All day I was jazzed and energized all day with the anticipation of reaching new levels of consciousness! Suddenly at 10pm with my kids finally in bed, I’m hurrying to meditate under duress complete the task by today! My mind settles knowing I need it after cracking the homework whip. I set my timer for 15 minutes, so I can check something off my To-Do list.
Sitting on the floor, my couch supports my back for comfort (or safety). I promise to stretch more as I tie myself into sitting position. The best I can do is sit cross-legged. My elbows rest on my knees, my hands gently together.
I wing it and go silent this first time. No iGuru, just my breathing and the flame visual. After false starts, I shut my eyes and “look upward” through my 3rd eye (or Magic Eye because it feels like those books where one focuses into the picture when my eyes suddenly focus inward). I can’t say I see other worlds, but my eyes feel open to possibilities not shut in my mind.
The clock on the wall intrusively passes time. Flame visuals evade me so I focus on breathing. I slow my breathing and let each exhale carry negative feelings away, then good vibrations enter when I inhale. I take more than my share of TLC with each yawn. I find myself running through vivid dreams but they dissolve when I stop to glance further.

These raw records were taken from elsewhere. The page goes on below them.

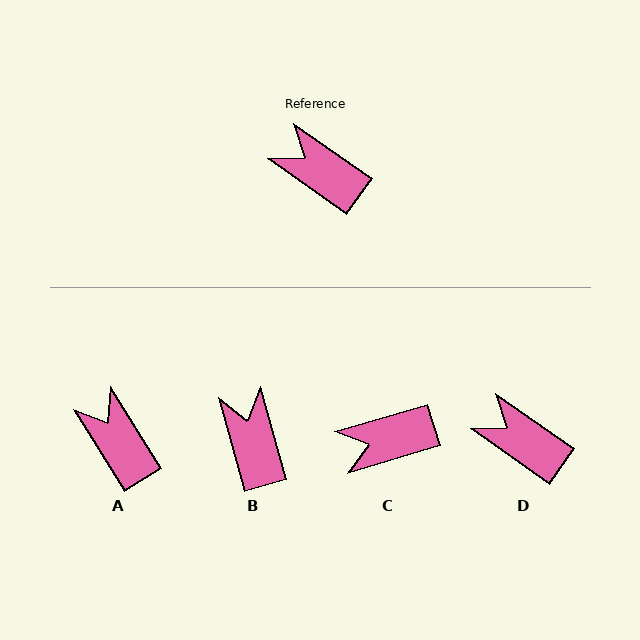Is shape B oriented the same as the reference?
No, it is off by about 40 degrees.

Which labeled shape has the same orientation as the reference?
D.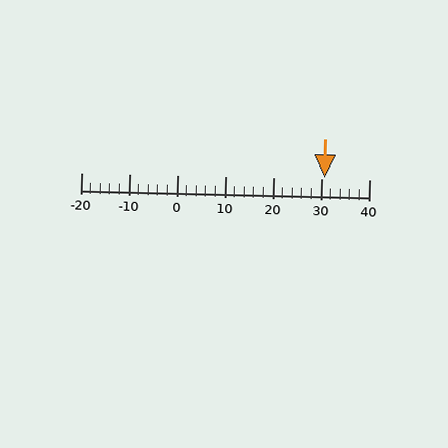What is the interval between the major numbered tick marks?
The major tick marks are spaced 10 units apart.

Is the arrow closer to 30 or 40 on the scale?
The arrow is closer to 30.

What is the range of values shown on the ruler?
The ruler shows values from -20 to 40.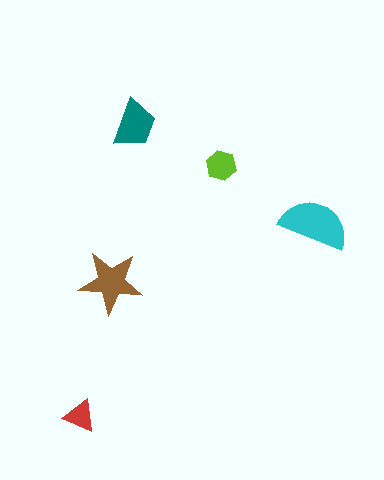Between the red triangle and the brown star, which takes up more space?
The brown star.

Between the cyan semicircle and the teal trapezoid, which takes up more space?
The cyan semicircle.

My only thought is that I’m too tired tonight. My body leans and my shoulders are up by my ears, so I lengthen my spine and posture. My mom would be proud. I am stubborn and don’t open my eyes early.

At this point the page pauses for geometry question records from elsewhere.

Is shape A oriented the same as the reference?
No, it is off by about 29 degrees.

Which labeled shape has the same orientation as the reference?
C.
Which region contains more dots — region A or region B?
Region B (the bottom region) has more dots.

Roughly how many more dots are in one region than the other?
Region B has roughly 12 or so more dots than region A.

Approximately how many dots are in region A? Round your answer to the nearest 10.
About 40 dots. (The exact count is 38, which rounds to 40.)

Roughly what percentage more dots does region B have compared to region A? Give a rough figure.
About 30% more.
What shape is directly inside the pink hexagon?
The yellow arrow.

With a startling tone, I am surprised that 15 minutes passed. I can’t measure the time spent, more like I hit pause briefly. It felt like a mini mental vacation and my nagging lists, always present, never got a word in edgewise! I will try again one morning for less fidget, more enlightenment! As with training, the key is to show up for it, regularly. Do you meditate to clear your head for the day or to unwind from it?